A parlarne con noi in questa lunga intervista, nata anche dal confronto con il vescovo di Malakal, monsignor Stephen Nyohdo Ador, è il missionario comboniano Christian Carlassare, nominato di recente vicario generale della diocesi.

Quanto il presidente e i suoi vice hanno seriamente a cuore la pacificazione per il loro popolo? Sta funzionando il power-sharing?

«Bisogna riconoscere il reale impegno del presidente per la formazione del nuovo governo di unità nazionale dove un pò tutti hanno dovuto accettare dei compromessi: il più grosso è stato quello di ritornare ai 10 Stati (quelli del 2013 prima del conflitto), pur aggiungendo tre aree amministrative. Per questo molte persone al potere hanno dovuto accettare di rimanere senza lavoro, e molte comunità che si erano viste riconosciuta una certa autonomia ritornare a lavorare insieme alle vicine comunità. La divisione dei poteri, il cosiddetto power sharing, non è completo: dopo aver nominato i governatori di nove Stati su dieci e delle tre aree amministrative, in questi giorni stiamo verificando l’impasse del governo sulla nomina del governatore dello Stato dell’Alto Nilo, Stato la cui capitale è proprio Malakal. ».

Il Paese ha un proprio esercito?

«La formazione di un esercito nazionale unico è ancora lontana da venire. I diversi gruppi sono ancora nei loro campi e non è facile integrarli. Questa condizione è causa di incertezza per la popolazione e quindi i due milioni di rifugiati non sanno se ritornare a casa o restare nei campi di accoglienza. Al momento i 400mila sfollati interni che vivono nei campi preferiscono rimanere sotto la protezione ONU piuttosto che ritornare nei propri villaggi».

E’ stato formato un nuovo Parlamento?

«Nonostante gli accordi, il precedente Parlamento non si è ancora sciolto per formarne uno nuovo, composto dai rappresentanti dei tre gruppi che hanno firmato l’accordo di pace: Splm, l’altro Splm all’opposizione, e il South Sudan Opposition Alliance. Questo ritardo fa pensare che il Parlamento non sia davvero operativo e che non gli sia permesso di compiere l’azione legislativa che favorisce la pacificazione del Paese».

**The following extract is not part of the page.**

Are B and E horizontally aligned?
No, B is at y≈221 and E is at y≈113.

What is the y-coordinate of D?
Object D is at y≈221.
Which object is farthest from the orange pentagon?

Ci sono gruppi che remano contro la pacificazione?

«Ci sono ancora gruppi di opposizione, come quello del generale Thomas Cirillo, che, pur avendo accettato il cessate al fuoco, non credono nell’accordo di pace e non sono entrati nel governo. Rimangono arroccati con le loro forze e, in alcuni casi sono stati attaccati dai militari del governo come in Lirya e Lobonok a Sud della capitale, in aree ricche di oro».

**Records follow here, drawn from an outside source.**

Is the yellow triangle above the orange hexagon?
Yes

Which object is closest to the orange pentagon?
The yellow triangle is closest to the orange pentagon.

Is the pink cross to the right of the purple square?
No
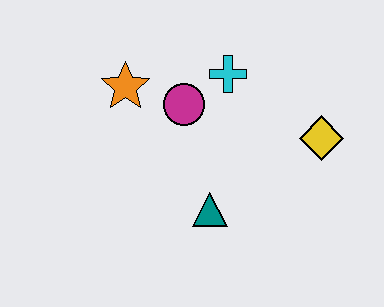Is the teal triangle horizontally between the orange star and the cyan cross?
Yes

Ci sono reazioni violente anche all’interno delle tribù?

«La violenza è purtroppo molto diffusa. Soprattutto, esistono report di Ong che testimoniano aggressioni ai civili da parte di gente in divisa militare, comprese gravi violazioni e violenze sessuali. Inoltre, nultimi mesi abbiamo saputo di violenti scontri intertribali nello stato del Jonglei, parte della nostra diocesi di Malakal. Tutto è cominciato con gli spostamenti di una tribù seminomade, i Murle, nei territori Nuer e Dinka, seguiti da furti di bestiame, rapimenti di bambini, uccisioni e villaggi bruciati. In queste situazioni, le comunità Dinka e Nuer sono molto orientate alla vendetta e si sono formati gruppi di giovani che sono entrati nei territori Murle per fare altrettanto».

Il Covid ha aggiunto povertà a precarietà. Quanto ha inciso sulla vita della gente?  

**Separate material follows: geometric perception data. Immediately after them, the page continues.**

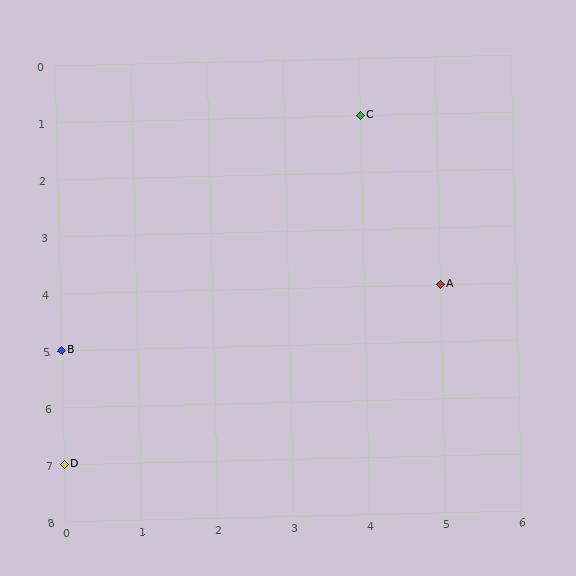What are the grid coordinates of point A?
Point A is at grid coordinates (5, 4).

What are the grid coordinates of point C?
Point C is at grid coordinates (4, 1).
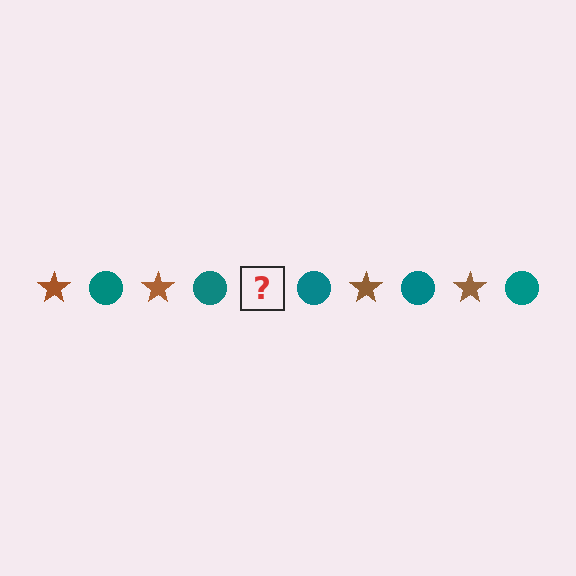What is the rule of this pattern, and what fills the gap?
The rule is that the pattern alternates between brown star and teal circle. The gap should be filled with a brown star.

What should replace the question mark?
The question mark should be replaced with a brown star.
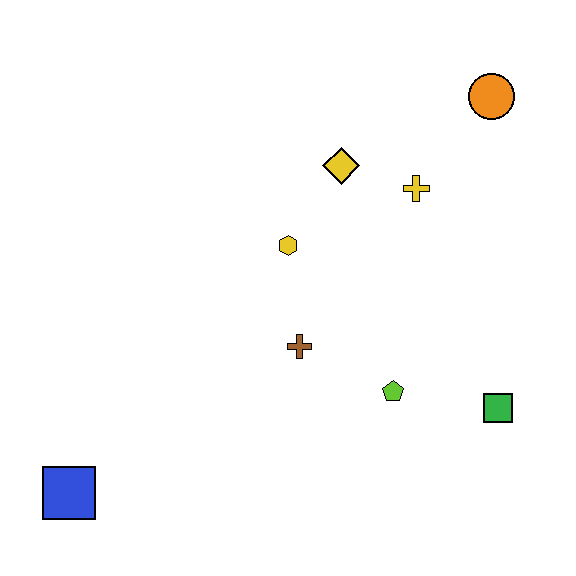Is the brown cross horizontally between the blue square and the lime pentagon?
Yes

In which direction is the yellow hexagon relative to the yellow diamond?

«L’emergenza Covid non è del tutto risolta in Sud Sudan. Nonostante il numero di contagiati non sia stato così grande come in Europa o in America, comunque rimane un problema che sta incidendo negativamente nella vita del paese e in questo momento così delicato. Dal punto di vista sanitario il paese non era e non è pronto ad affrontare questa epidemia. Il 20 marzo scorso il governo aveva annunciato il lockdown in seguito al primo caso di Covid. L’aeroporto internazionale era stato chiuso come anche le frontiere. Il governo ha annunciato la chiusura delle scuole e dei centri di aggregazione comprese le chiese».

(La foto di apertura è di Paul Jeffrey, al campo ONU per i rifugiati di Malakal).